Image Reduction Workflow

The package’s image reduction application contains the libraries and pipeline workflow to run aperture photometry on imaging dataset.

The application includes two core pipeline workflows, both in the `infrastructure/` subdirectory:

  • `aperture_pipeline.py`: Performs aperture photometry for a single

    dataset, consisting of multiple images obtained with the same class of imaging instrument and the same filter.

  • `reduction_manager.py`: Orchestrates the reduction of multiple

    imaging datasets in parallel.

Reducing a Single Dataset

Configuring a Single Dataset for Reduction

All images for a single dataset’s reduction are collected into a single directory, referred to as `red_dir`. In addition to the FITS image files, the directory also needs to contain a copy of `microlensing_photometry/configuration/example_reduction_configuration.yaml`, named reduction_config.yaml. Note that it is important that this file has this name. This file needs to be edited to provide the parameters specific to that dataset.

target:
  name: 'TEST'
  RA: '17:30:25.5'      # Sexigesimal string
  Dec: '-25:30:30.5'    # Sexigesimal string
photometry:
  aperture_arcsec: 2.0
tom:
  upload: True
  config_file: /path/to/config.yaml
  data_label: 'TEST'

The `aperture_arcsec` parameter determines the radius of the aperture that will be used in the photometry.

The parameters in the `tom` dictionary control whether the timeseries photometry for the target object will be uploaded to a TOM system once the pipeline has completed its reduction. This function can be switched on or off via the `upload` parameter. The `config_file` parameter gives the full path to the user’s `tom_config.yaml` file. This should be a local copy of `/microlensing_photometry/image_reduction/configuration/example_tom_config.yaml`, updated to contain the URL of the TOM system and the user’s account details.

Running the Reduction

With the configuration file in place, the dataset can be reduced by passing the full path to the configuration file to the `aperture_pipeline.py` workflow.

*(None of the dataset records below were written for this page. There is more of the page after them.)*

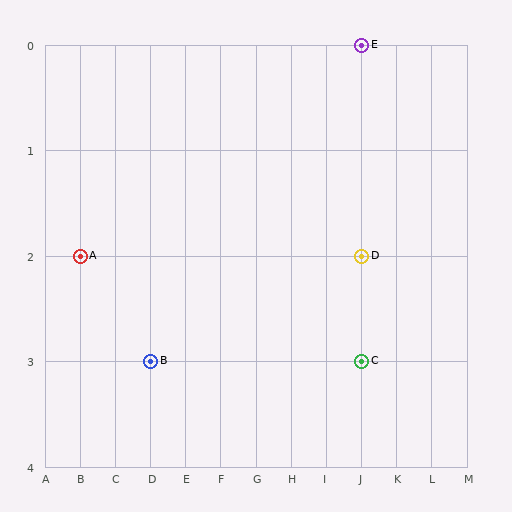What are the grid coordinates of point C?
Point C is at grid coordinates (J, 3).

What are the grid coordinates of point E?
Point E is at grid coordinates (J, 0).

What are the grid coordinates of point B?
Point B is at grid coordinates (D, 3).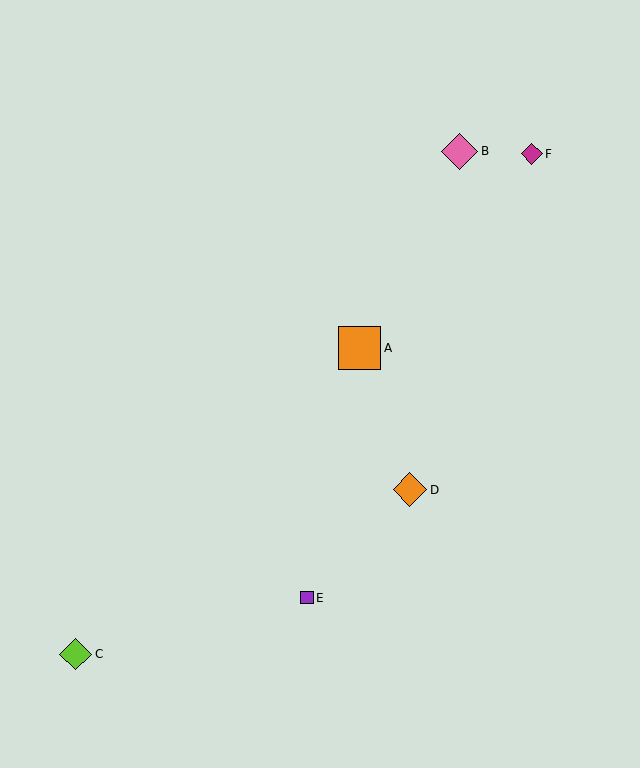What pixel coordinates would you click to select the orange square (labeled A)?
Click at (359, 348) to select the orange square A.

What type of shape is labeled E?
Shape E is a purple square.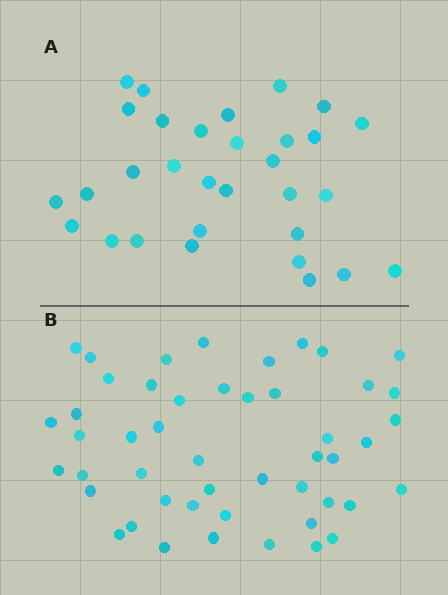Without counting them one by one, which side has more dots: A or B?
Region B (the bottom region) has more dots.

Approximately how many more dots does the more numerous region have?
Region B has approximately 15 more dots than region A.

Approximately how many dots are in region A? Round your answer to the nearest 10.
About 30 dots. (The exact count is 31, which rounds to 30.)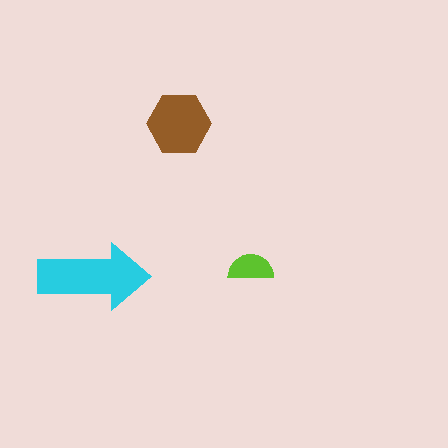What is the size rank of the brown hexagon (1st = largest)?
2nd.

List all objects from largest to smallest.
The cyan arrow, the brown hexagon, the lime semicircle.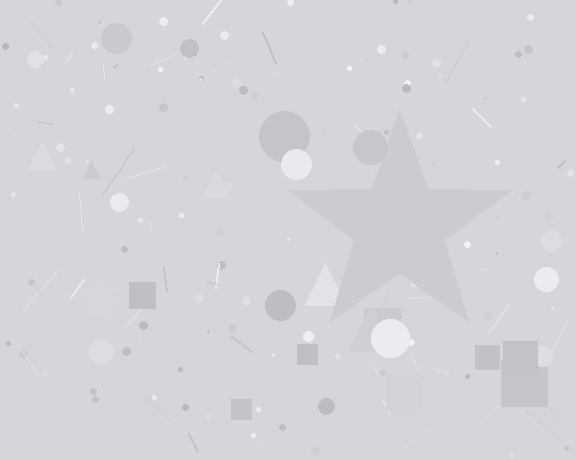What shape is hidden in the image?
A star is hidden in the image.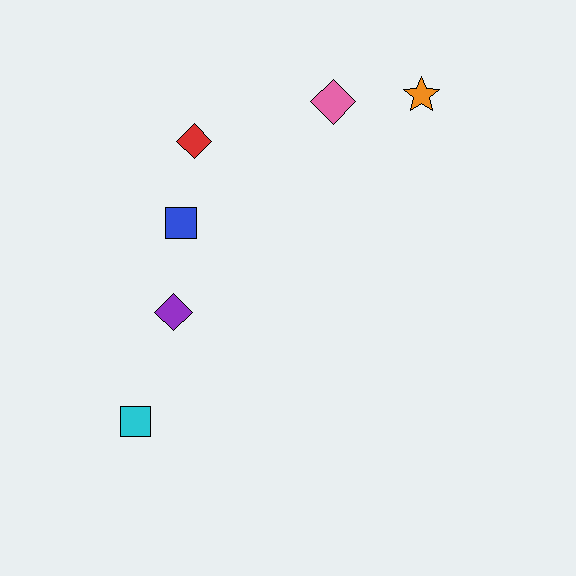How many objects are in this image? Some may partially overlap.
There are 6 objects.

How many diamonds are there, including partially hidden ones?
There are 3 diamonds.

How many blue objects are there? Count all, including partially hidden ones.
There is 1 blue object.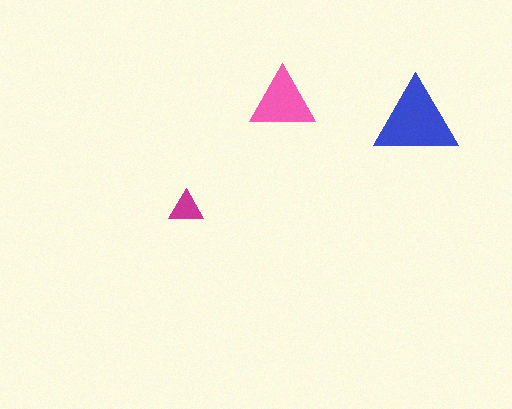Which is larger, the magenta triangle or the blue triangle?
The blue one.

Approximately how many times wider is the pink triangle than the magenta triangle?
About 2 times wider.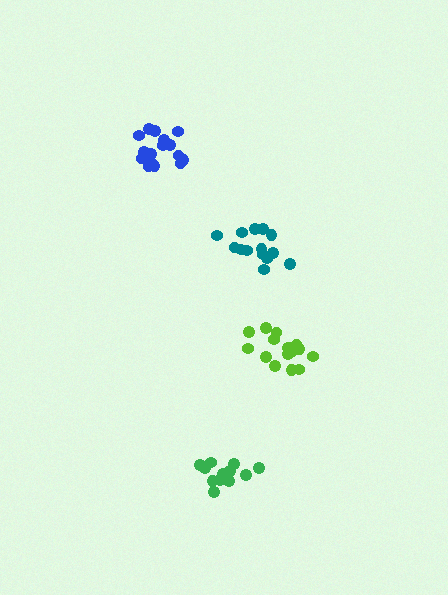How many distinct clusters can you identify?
There are 4 distinct clusters.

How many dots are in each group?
Group 1: 15 dots, Group 2: 16 dots, Group 3: 16 dots, Group 4: 12 dots (59 total).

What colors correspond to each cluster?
The clusters are colored: teal, blue, lime, green.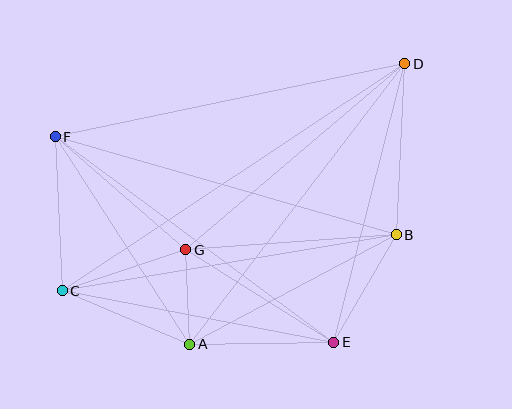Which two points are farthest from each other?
Points C and D are farthest from each other.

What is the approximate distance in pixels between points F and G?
The distance between F and G is approximately 172 pixels.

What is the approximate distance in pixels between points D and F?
The distance between D and F is approximately 357 pixels.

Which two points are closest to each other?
Points A and G are closest to each other.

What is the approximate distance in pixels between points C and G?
The distance between C and G is approximately 130 pixels.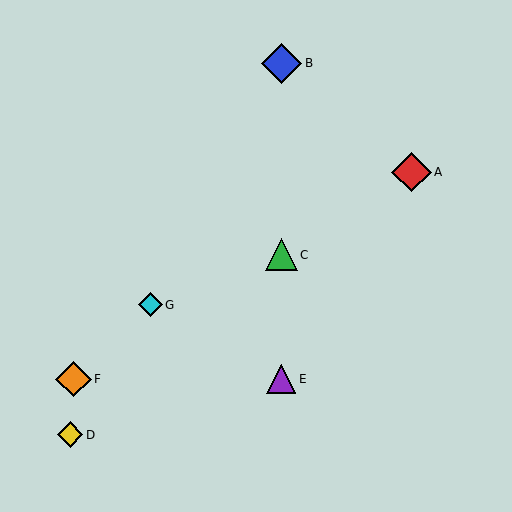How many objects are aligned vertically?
3 objects (B, C, E) are aligned vertically.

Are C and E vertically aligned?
Yes, both are at x≈281.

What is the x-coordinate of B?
Object B is at x≈281.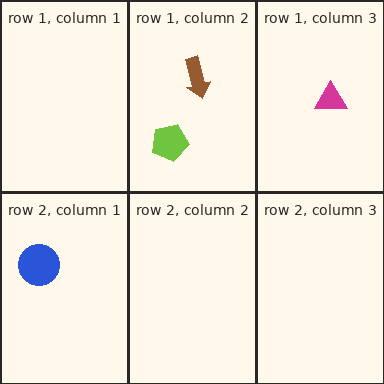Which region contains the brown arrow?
The row 1, column 2 region.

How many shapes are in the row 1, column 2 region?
2.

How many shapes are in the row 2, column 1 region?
1.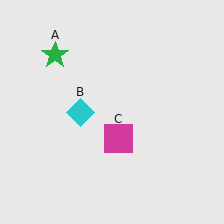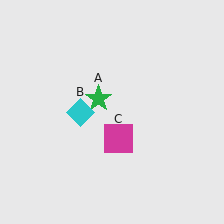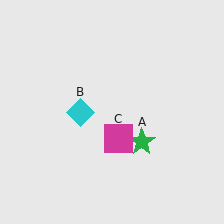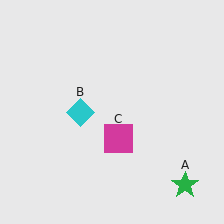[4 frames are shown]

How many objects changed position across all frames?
1 object changed position: green star (object A).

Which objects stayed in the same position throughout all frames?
Cyan diamond (object B) and magenta square (object C) remained stationary.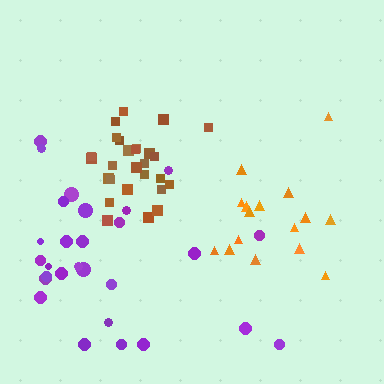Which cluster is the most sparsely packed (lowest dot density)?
Purple.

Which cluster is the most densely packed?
Brown.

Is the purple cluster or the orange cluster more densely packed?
Orange.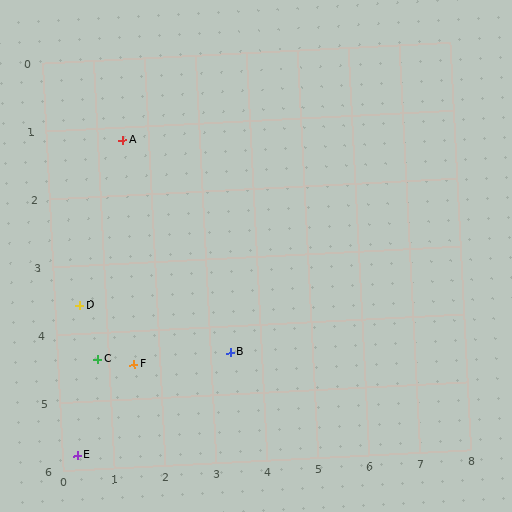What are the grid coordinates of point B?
Point B is at approximately (3.4, 4.4).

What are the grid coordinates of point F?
Point F is at approximately (1.5, 4.5).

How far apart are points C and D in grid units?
Points C and D are about 0.9 grid units apart.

Note that the prefect server has to be running before starting the download workflow (see Prefect Workflows for details).

venv> cd microlensing_photometry/
venv> poetry run python image_reduction/infrastructure/aperture_pipeline.py <path_to_dataset_dir>

The process of the pipeline as it runs can be monitored from the Prefect dashboard.

The pipeline also writes detailed logging output for each stage to the `red_dir` in a file called `aperture_pipeline.log`.

Dataset Locks

It should be noted that, to avoid accidently starting multiple reductions of the same dataset, the `aperture_pipeline.py` workflow automatically locks an active `red_dir` until it has finished processing.

Reducing Multiple Datasets

For larger reduction tasks, `reduction_manager.py` provides a convenient way to parallelize the processing of multiple datasets.

This process assumes that each dataset has a custom reduction configuration file already present in the `red_dir`, as this will be created in normal operations by the `data_download.py` pipeline. If not, each dataset should be configured as for a single dataset reduction.

Configuring Multiple Datasets for Reduction

The template reduction manager pipeline configuration should be copied to the user’s local configuration directory:

cp ./microlensing_photometry/image_reduction/configuration/example_reduction_manager_configuration.yaml <root_path>/<data_reduction_dir>/<config_dir>/reduction_manager_config.yaml

The parameters can then be configured as follows:

log_dir: '/path/to/logging/directory/'
data_reduction_dir: '/path/to/top-level/reduction/directory/'
software_dir: '/path/to/software/installation/directory/'
instrument_list: ['sinistro', 'qhy']
dataset_selection:
  group: 'file'
  file: '/path/to/datasets/file/reduce_datasets.txt'
  start_date: 'None'
  end_date: 'None'
  ndays: 0
max_parallel: 5

The directory path parameters should be the full path strings to the data directories as described in Data Directory Structure). The software directory path should point to the top-level of the package’s own installation i.e. `<path>/microlensing_photometry/`.

Entries in the `instrument_list` parameter will be used to identify the subdirectories of each target’s directory that should be searched for data to process. That is, if the list includes `sinistro`, the pipeline will scan all target directories with `target/sinistro/` subdirectories for datasets to process.

The pipeline allows the user to restrict the number of parallel reductions that can be triggered at any one time using the `max_parallel` parameter.

The reduction manager can be configured to process different groups of data using the `data_selection` dictionary, and the following options are supported.

The `reduction_manager.py` respects dataset locks, and will not duplicate a reduction under any configuration, so locked datasets will not be processed.

  • group: ‘all’

    The pipeline will scan all available targets for unlocked datasets to process. The other `data_selection` configuration parameters will be ignored.

  • group: ‘date’

    The pipeline will scan all available targets for unlocked datasets containing data obtained between the configured `start_date` and `end_date`. The format of both date strings should be ‘%Y-%m-%d’.

  • group: ‘recent’

    The pipeline will scan all available targets for unlocked datasets with data obtained within `ndays` of the current date, where `ndays` can be an integer or float. This is used to set appropriate `start_date` and `end_date` parameters, overriding any given in the configuration.

  • group: ‘file’

    The pipeline will load a file containing the paths of specific datasets to be processed. Note that it will still exclude any locked datasets. The `file` parameter should give the full path to this file, which should be in ASCII text, and contain a list of relative paths with respect to the `data_reduction_dir`, e.g.

OGLE-2024-BLG-0034/sinistro/gp
OGLE-2024-BLG-0034/sinistro/ip

Running Multiple Reductions

The workflow can then be used to trigger parallelized pipeline runs by passing the full path to the configuration file to `reduction_manager.py`. As before, the prefect server has to be running before starting the download workflow (see Prefect Workflows for details).

venv> cd microlensing_photometry/
venv> poetry run python image_reduction/infrastructure/reduction_manager.py <path_to_reduction_manager_config.yaml>

The process of the pipeline as it runs can be monitored from the Prefect dashboard.

The workflow also writes detailed logging output for each stage to the pipeline’s `log_dir` in a file called `arcon_pipeline.log`.